Yes, A Normal Life seems like a LUXURY today.  Something that we had taken for granted.   Something that we never realized was special.  This phase of life has taught us many a thing.  

Family is not just your daily soap opera, high on emotional quotient.  They form a solid foundation that stays rock steady even in times of worst storms, cocooning you, ensuring you are safe and sound.  They become your backbone when you go spineless.

Friends are life-supporting systems that help you stay "light" and float on the surfaces of the otherwise deep dark sea.

Time is Money.  This statement is so much more true than I had ever imagined or understood it to be.

Money is Everything.  Just visit a private hospital for a routine health check without insurance coverage, and you will know what I mean.

A calm mind is the best companion.  Getting tensed and worked up will only make things messier and murkier. 

We are not the sole-sufferers in the Universe.  Often, we find ourselves in a self-pitying mode over the silliest of things, blaming anyone and everyone for situations we are in.  Co-patients and families at the hospital showed how much more horrifying life can be, and how bravely and silently is everyone fighting a battle of their own.
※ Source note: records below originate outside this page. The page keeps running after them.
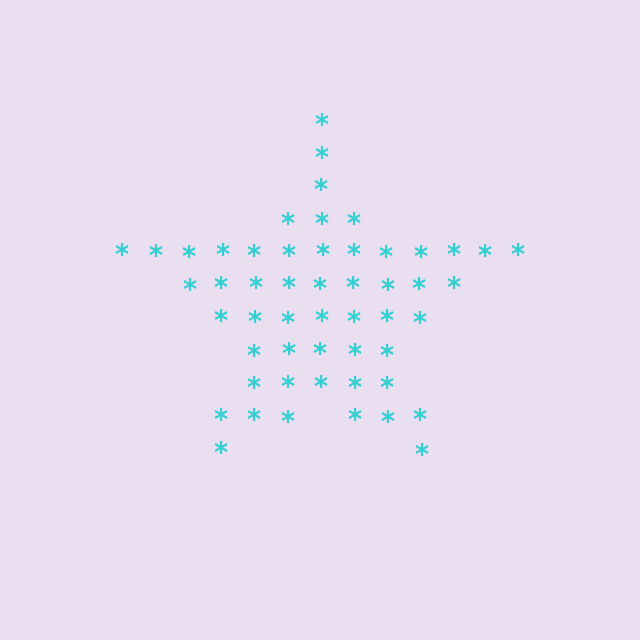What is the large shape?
The large shape is a star.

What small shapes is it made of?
It is made of small asterisks.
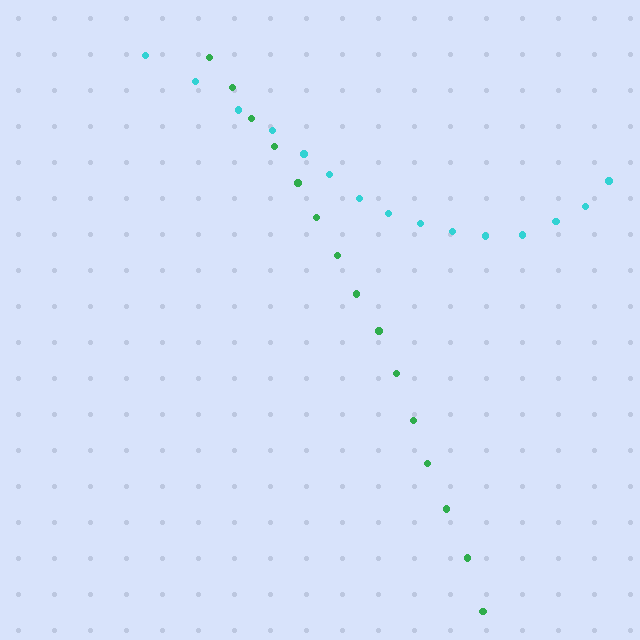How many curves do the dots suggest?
There are 2 distinct paths.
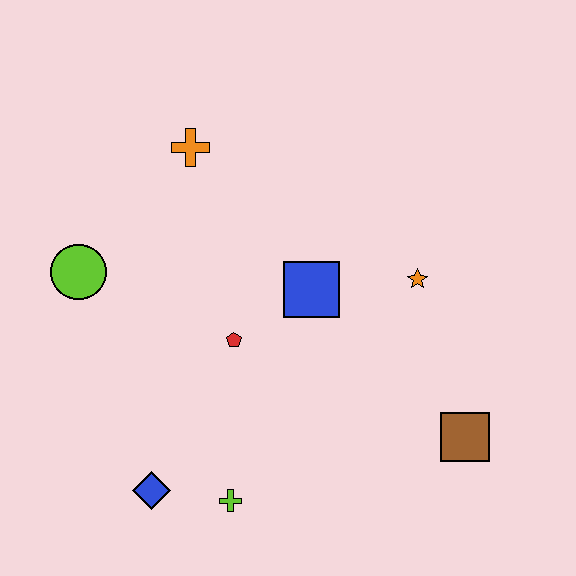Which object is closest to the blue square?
The red pentagon is closest to the blue square.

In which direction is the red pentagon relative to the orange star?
The red pentagon is to the left of the orange star.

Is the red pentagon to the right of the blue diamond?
Yes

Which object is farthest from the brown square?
The lime circle is farthest from the brown square.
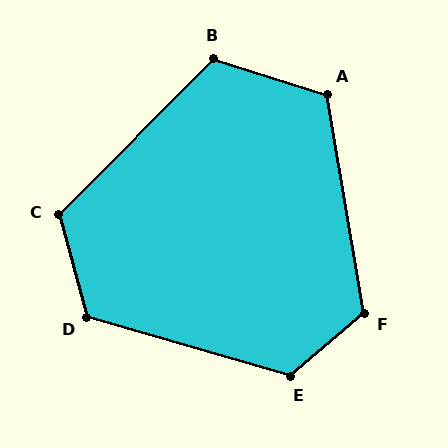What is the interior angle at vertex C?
Approximately 120 degrees (obtuse).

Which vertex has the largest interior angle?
E, at approximately 123 degrees.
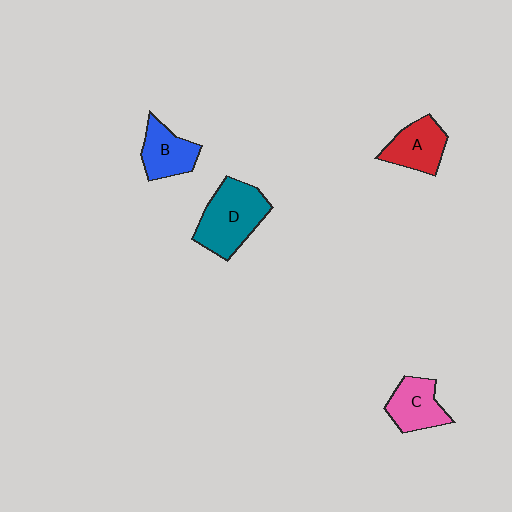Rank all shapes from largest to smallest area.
From largest to smallest: D (teal), A (red), B (blue), C (pink).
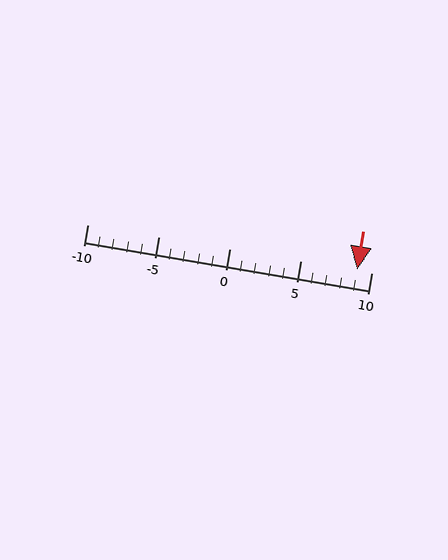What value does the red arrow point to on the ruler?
The red arrow points to approximately 9.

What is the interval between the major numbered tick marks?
The major tick marks are spaced 5 units apart.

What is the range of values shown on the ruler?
The ruler shows values from -10 to 10.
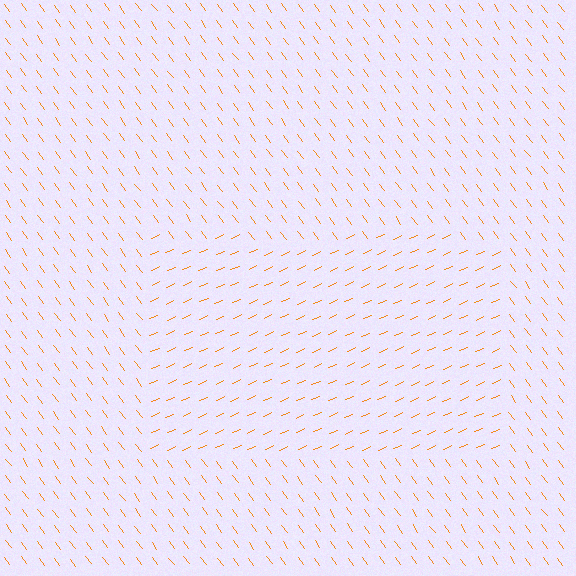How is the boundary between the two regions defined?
The boundary is defined purely by a change in line orientation (approximately 78 degrees difference). All lines are the same color and thickness.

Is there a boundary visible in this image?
Yes, there is a texture boundary formed by a change in line orientation.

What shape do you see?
I see a rectangle.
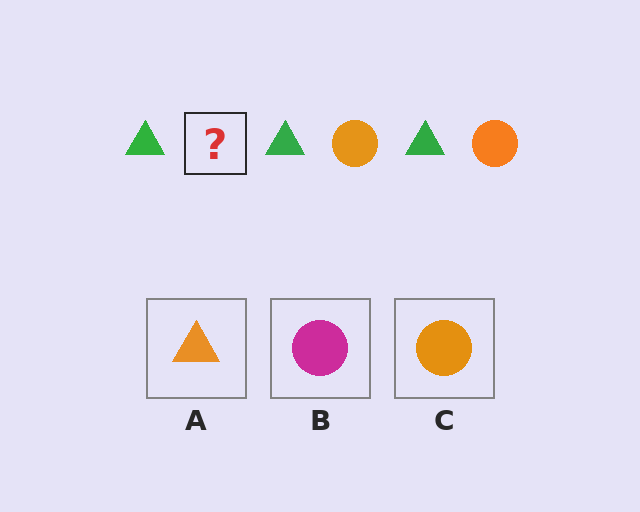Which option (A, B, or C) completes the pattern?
C.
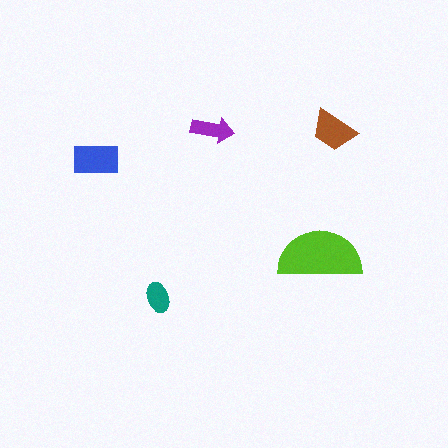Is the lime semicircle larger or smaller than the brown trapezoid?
Larger.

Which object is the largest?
The lime semicircle.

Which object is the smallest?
The teal ellipse.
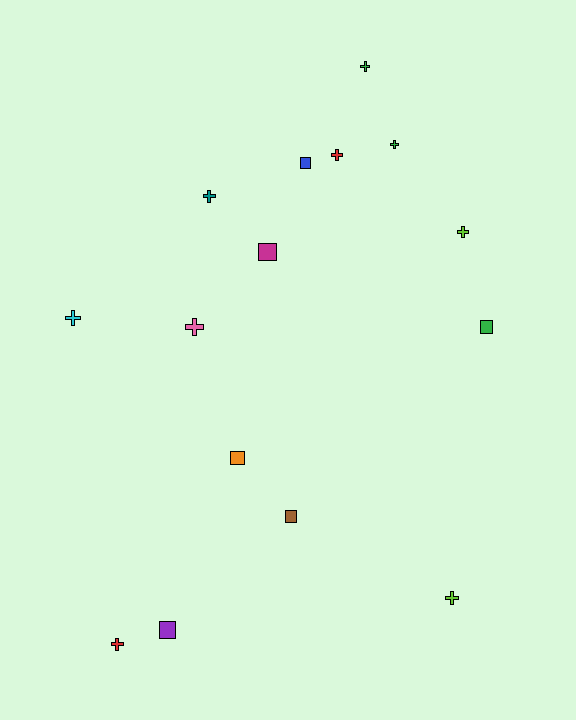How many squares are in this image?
There are 6 squares.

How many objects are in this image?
There are 15 objects.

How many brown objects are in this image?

And last but not the least, Life is powerful enough to be a fairy who can make your dreams come true with her wand in a jiffy, and at the same time be a wicked witch who can vanish things into thin air in a blink of an eye.  It's a mysterious voyage with loads of uncertainty and unpredictability, along with it's blind curves, invisible speed breakers, and camouflaged potholes.  All we need to remember is Come what may, we just have to chin-up, smile, and keep walking, no matter how many times we stumble or fall.  As they say, if Life gives you lemons, make a lemonade...or better, grab a tequila and some salt !!!! Haha...
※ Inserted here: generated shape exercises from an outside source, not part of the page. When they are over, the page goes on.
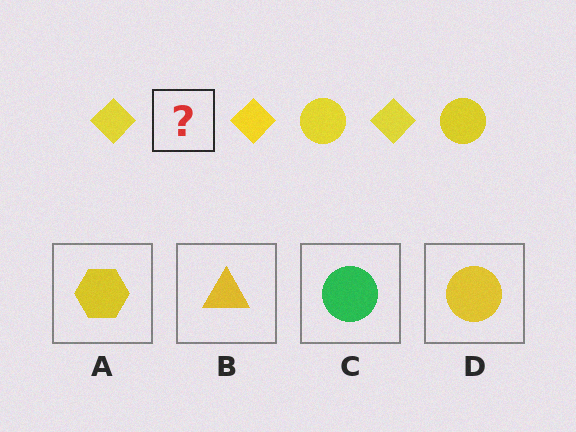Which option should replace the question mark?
Option D.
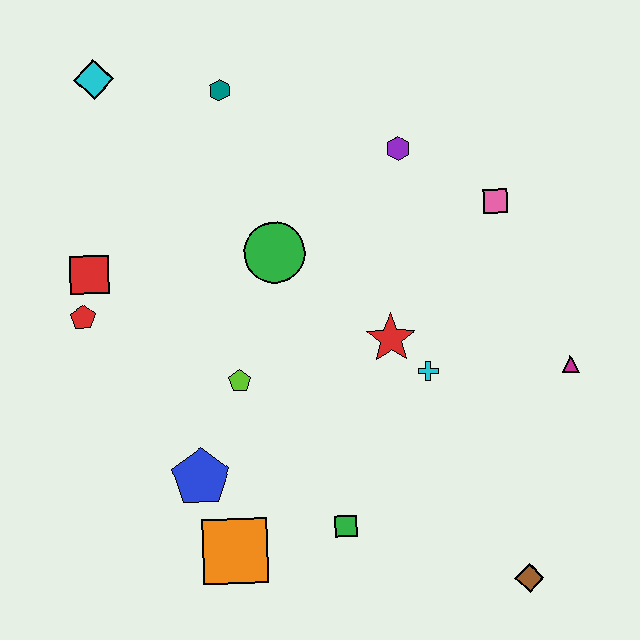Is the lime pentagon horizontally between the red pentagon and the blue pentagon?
No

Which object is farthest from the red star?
The cyan diamond is farthest from the red star.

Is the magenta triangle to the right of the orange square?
Yes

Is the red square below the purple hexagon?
Yes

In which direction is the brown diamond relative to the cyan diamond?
The brown diamond is below the cyan diamond.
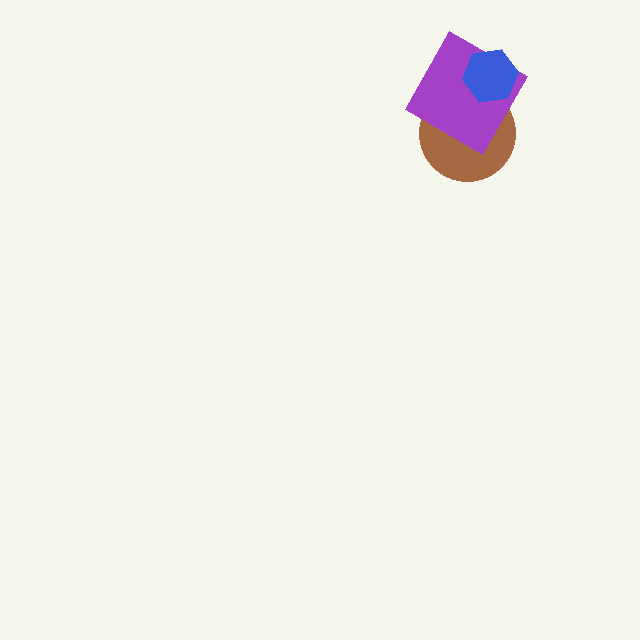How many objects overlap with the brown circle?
2 objects overlap with the brown circle.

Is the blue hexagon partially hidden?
No, no other shape covers it.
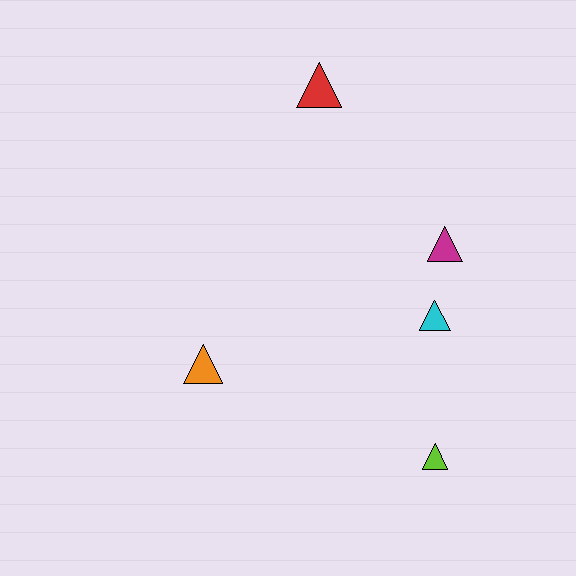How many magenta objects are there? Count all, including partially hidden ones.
There is 1 magenta object.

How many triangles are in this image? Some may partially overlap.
There are 5 triangles.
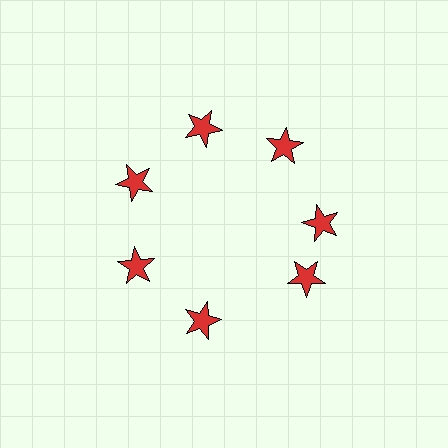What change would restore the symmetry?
The symmetry would be restored by rotating it back into even spacing with its neighbors so that all 7 stars sit at equal angles and equal distance from the center.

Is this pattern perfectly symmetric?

There's something that I missed out on....Prayers...Prayer implies faith and positivity, both of which bring in the much required mental strength, and having had so much of it coming from family and friends has been of great help.  So here's a biiiiiig thanks to all you wonderful people.  Please do keep the positive energy coming, as we hope with a prayer....


                                     TriDalam Trigunaakaaram, TriNetram cha TriAyudham
                            TriJanma Paapa Samhaaram, Eka Bilvam ShivaArpanam.   


                                                                                       that.... 



                                                        Happy Shivarathri, Everyone!!